Pair of Rainbow Bee-Eaters
I was out walking recently and came across this pair of rainbow bee-eaters. Yet another colourful surprise. They’re fantastic. Very colourful in flight but way too fast for me to get a picture. It’s the first time I’d ever seen one so I was really pleased that they both opted to rest at the same time.

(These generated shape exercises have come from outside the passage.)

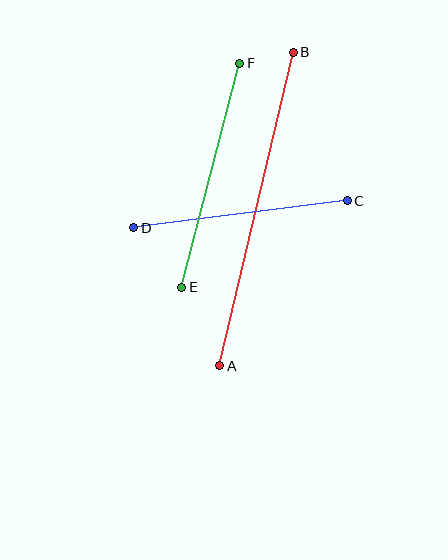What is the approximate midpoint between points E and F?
The midpoint is at approximately (211, 175) pixels.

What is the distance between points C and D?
The distance is approximately 215 pixels.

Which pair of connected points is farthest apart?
Points A and B are farthest apart.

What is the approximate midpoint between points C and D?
The midpoint is at approximately (241, 214) pixels.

My last picture to post is of a young pacific gull. I don’t think it’s this year’s chick, more likely a couple of years old. It hangs out with a flock of ordinary seagulls though and not with other pacific gulls. He looks very out of place next to them since they are bright white and also only half the size. I’m growing quite fond of him as he regularly turns up on the beach when I go to watch the sunset. So here it is, on the beach, just before sunset .
Immature Pacific Gull
A couple of days ago I went kayaking with my husband to Seal Island. I was keen to go in order to see all of the wildlife and hoping that the sealions or dolphins might come and see us. However, I was also aprehensive as it’s further than I’ve ever been previously. So, what did we see? Well, firstly, the sealions.
Sealion and pups
This mum had her pups with her on the beach. The most sealions I counted at once was 14. They were mostly just lying on the beach, but a few ventured into the water. I was so pleased when eventually one decided to come and play for a while.

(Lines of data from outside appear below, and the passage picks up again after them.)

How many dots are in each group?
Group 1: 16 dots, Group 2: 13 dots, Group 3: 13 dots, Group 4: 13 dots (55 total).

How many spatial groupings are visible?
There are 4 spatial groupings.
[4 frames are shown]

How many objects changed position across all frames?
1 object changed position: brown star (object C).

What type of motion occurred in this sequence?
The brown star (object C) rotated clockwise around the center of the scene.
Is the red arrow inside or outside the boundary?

Sealion who came to see me
Here’s one in the water with me.
Click on ‘Sealion’ for video
Pelicans on beach
There’s a huge pelican colony there. These pelicans didn’t seem to be bothered by the sealions on the beach.
Ospreys and Chicks
We paddled over to another island where I’d seen an osprey previously. The pair had nested and had (I think) 2 chicks, though it was hard to see.
Me Filming Ospreys
I was nervous of getting my good camera wet so I took my old automatic with me. It was temperamental to say the least and it’s zoom and focus kept playing up, but I did get some photos and video clips in the end. We sat and watched as the male brought in a fish (about 7 inches long) and then the parents both fed on it and helped feeding the chicks.
It was a fabulous trip. There were 2 downsides. Firstly, we didn’t see a single dolphin even though there’s a pod that lives there and they often go and play around the kayaks. Secondly, achey shoulders the next couple of days. However, it was well worth it and I’m sure we’ll do the trip again.